Michael Norrison is actually Liam Lawliet, age 23 of Leduc, Alberta…L...me.
I am now reaping what I've sown.
"Can you hear me, son," Watari says.
I manage to nod.
"You're going to be fine," he says, his normally even voice now a mix of scared and jubilant. "The doctor said the blade did less damage than they thought it did. You had a gash on your liver they sewed up, it did sink deep into your kidney but that was also easily sewn back up. You did give us a few nasty scares, you went into shock a few times and you did lose about 20 pints of blood, but the doctors say you're recovering remarkably. They're keeping you in critical care just for the night, but you shouldn't be in the hospital more than a week."
My hand comes up again and slightly lowers the mask from my face.
"Daley?" I whisper.
"In the cafeteria waiting eagerly for word of your progress."
"Feng?"
"In a room downstairs," Watari says, a smile on his face. "You did more than clip him, you nearly took out his collarbone, but he is all in one piece and still not talking."

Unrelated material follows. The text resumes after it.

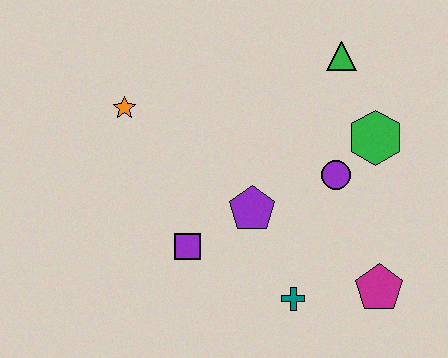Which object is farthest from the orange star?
The magenta pentagon is farthest from the orange star.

I nod, trying to keep my eyes open but the medication is not allowing that.
"I didn't dodge the blade," I say, not knowing of this is an observation or a confession.
Watari shakes his head, his hand gently putting the mask back over my nose and mouth.
"You simply got the wrong end of that fight," he says in an understanding tone.
It is best if it's left at that, though I still have much to face.
I lay my head back and feel a hand go through my hair before falling into a more peaceful sleep.